Even if you’re denied the most effective forms of care, you should still receive, indeed, you deserve, care. We must not simply kick you to the proverbial curb. After all, it is our societal choice, in our triage policies and practices, to prioritize someone else that means you will likely die. We—who could all be in the same situation some day in this or some future calamity—owe it to you, the triaged-against, and also to our future selves.
Dr. Battin has provided an excellent discussion of the rights we all should have when we are dying–the rights to information, personal choice, and communication. I especially like the concept of our right to “a humane death.” What is missing from this discussion, however, is the option that we all have to end our own suffering through the kind of information that FEN provides. While this information may not be needed by most people, for whom palliative care is sufficient, it is needed by a relatively small number of people. Medical ethicists should alert the medical community to the need to tell such patients about the options FEN can foster. That is the humane thing to do when palliative care is not sufficient.

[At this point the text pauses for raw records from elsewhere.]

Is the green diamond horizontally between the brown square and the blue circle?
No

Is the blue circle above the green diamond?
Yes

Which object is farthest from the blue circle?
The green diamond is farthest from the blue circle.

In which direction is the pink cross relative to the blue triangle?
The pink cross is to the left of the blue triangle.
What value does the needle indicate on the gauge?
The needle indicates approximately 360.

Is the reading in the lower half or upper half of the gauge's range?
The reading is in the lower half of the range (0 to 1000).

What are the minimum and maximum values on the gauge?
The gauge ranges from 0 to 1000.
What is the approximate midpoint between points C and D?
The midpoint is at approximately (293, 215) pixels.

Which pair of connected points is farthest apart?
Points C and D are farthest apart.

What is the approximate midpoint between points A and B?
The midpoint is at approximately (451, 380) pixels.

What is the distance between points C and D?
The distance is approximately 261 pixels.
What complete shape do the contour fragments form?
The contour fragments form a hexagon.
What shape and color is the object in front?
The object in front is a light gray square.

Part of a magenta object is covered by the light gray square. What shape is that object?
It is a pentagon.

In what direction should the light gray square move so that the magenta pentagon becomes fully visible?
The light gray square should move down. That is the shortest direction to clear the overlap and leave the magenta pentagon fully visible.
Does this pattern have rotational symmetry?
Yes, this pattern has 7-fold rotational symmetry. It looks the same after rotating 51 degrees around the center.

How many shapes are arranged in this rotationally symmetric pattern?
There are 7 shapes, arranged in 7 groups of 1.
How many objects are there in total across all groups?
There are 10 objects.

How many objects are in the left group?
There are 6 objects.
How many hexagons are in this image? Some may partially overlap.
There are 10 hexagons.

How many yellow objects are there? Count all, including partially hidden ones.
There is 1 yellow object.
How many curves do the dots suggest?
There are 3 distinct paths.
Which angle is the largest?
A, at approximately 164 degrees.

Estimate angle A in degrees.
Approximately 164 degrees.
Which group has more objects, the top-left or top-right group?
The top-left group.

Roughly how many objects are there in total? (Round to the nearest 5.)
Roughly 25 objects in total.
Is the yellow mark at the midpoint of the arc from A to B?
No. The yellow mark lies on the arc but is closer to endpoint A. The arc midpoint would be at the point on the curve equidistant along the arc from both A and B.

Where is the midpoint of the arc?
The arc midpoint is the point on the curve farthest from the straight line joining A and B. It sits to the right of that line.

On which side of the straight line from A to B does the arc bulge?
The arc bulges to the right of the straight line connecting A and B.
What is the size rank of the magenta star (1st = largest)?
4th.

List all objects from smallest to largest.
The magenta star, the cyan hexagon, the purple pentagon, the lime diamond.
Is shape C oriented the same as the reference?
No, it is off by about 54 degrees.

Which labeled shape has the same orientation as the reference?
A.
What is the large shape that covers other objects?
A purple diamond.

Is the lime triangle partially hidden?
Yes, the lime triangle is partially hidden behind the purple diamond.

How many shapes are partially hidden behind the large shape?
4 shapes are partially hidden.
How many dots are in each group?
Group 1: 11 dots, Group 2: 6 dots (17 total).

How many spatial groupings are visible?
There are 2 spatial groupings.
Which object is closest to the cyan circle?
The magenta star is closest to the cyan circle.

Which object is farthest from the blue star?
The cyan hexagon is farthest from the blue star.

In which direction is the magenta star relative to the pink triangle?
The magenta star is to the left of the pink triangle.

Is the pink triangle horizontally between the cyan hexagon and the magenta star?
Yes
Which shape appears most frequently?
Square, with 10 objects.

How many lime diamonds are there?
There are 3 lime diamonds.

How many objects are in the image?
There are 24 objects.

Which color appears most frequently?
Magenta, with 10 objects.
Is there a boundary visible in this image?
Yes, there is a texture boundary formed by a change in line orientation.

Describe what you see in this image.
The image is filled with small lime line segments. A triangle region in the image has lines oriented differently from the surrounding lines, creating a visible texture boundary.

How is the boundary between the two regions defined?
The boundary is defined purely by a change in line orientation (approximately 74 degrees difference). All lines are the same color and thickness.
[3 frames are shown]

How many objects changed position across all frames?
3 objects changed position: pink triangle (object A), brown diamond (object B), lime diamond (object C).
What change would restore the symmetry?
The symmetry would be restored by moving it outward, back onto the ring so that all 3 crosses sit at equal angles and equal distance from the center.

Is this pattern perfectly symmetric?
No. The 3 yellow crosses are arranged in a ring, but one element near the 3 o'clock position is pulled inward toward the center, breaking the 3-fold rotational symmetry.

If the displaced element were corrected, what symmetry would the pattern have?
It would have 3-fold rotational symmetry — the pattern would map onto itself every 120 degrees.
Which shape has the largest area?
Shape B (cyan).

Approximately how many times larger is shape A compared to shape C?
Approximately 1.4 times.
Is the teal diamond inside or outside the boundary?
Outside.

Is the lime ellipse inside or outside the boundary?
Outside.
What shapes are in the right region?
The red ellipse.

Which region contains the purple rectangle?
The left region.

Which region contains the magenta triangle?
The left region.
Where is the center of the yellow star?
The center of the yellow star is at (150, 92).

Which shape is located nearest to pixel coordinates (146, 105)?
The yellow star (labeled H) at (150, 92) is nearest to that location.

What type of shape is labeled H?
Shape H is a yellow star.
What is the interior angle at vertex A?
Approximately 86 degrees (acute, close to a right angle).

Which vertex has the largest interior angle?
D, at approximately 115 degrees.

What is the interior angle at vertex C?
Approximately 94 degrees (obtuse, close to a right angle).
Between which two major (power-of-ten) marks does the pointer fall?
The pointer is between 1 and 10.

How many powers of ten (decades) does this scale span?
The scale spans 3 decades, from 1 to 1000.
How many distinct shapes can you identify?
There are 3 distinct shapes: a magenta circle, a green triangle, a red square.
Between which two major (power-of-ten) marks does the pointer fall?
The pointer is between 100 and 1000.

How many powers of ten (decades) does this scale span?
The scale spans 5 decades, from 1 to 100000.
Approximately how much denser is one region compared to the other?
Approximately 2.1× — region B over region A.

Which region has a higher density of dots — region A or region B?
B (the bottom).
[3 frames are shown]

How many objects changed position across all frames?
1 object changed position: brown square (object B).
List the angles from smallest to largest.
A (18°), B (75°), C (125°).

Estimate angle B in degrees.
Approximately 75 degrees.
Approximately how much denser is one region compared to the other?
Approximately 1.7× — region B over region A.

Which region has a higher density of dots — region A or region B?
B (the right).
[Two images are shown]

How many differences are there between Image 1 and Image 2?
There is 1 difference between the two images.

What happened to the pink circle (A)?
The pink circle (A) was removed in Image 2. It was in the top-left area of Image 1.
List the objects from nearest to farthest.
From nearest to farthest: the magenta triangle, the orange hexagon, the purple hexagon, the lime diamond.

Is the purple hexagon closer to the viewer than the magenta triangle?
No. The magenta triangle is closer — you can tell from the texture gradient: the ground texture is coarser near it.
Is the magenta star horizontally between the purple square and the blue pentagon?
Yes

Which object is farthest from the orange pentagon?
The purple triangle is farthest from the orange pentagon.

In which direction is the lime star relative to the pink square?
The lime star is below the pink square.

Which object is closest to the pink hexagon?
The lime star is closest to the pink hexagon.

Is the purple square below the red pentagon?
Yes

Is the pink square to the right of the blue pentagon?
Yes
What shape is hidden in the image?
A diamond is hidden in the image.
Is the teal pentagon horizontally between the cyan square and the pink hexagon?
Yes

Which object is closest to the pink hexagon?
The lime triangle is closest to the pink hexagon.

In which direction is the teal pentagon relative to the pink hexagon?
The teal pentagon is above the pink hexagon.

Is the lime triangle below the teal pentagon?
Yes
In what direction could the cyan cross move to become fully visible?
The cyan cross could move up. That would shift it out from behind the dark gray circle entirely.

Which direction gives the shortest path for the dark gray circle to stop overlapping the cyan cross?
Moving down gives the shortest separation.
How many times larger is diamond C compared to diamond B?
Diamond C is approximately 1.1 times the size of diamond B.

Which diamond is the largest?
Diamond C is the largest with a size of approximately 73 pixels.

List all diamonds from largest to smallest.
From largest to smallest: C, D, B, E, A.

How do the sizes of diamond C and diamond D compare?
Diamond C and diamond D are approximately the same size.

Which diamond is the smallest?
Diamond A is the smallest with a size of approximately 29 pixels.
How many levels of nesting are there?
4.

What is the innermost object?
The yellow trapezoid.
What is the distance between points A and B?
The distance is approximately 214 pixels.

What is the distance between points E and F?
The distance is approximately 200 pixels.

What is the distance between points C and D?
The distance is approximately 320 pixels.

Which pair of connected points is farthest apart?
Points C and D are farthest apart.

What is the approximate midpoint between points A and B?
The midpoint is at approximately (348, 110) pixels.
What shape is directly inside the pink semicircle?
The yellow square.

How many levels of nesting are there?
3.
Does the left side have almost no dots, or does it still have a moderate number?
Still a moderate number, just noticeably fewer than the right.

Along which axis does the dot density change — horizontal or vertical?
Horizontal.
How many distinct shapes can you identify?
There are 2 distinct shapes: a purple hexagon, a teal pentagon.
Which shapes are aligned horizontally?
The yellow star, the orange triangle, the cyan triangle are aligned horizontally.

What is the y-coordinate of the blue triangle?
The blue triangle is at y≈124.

Here’s a Facebook group page relevant to this discussion: LIFE-ENDING DECISIONS
FOR PATIENTS WITH CORONA VIRUS.
https://www.facebook.com/groups/1534291900145198/permalink/2569245263316518/
What about an obvious question not included here. Is transfer to another hospital where full treatment is an option available? What if the patient has the funds to pay for a Life Flight or a private ambulance? Why assume that palliative care, at best, or death, at worst, is the only option?
I asked that question on behalf of my husband when he was transported to the closest hospital by his long-term care center. Good thing I did. They missed several important symptoms that led to a COVID-19 diagnosis (he tested negative). Was able to pay off the expensive ambulance transfer on my credit card as soon as it was posted. Would he still be alive today or the only long-term consequence be his taking Eliquis indefinitely because of the blood clots in his lungs due to COVID-19?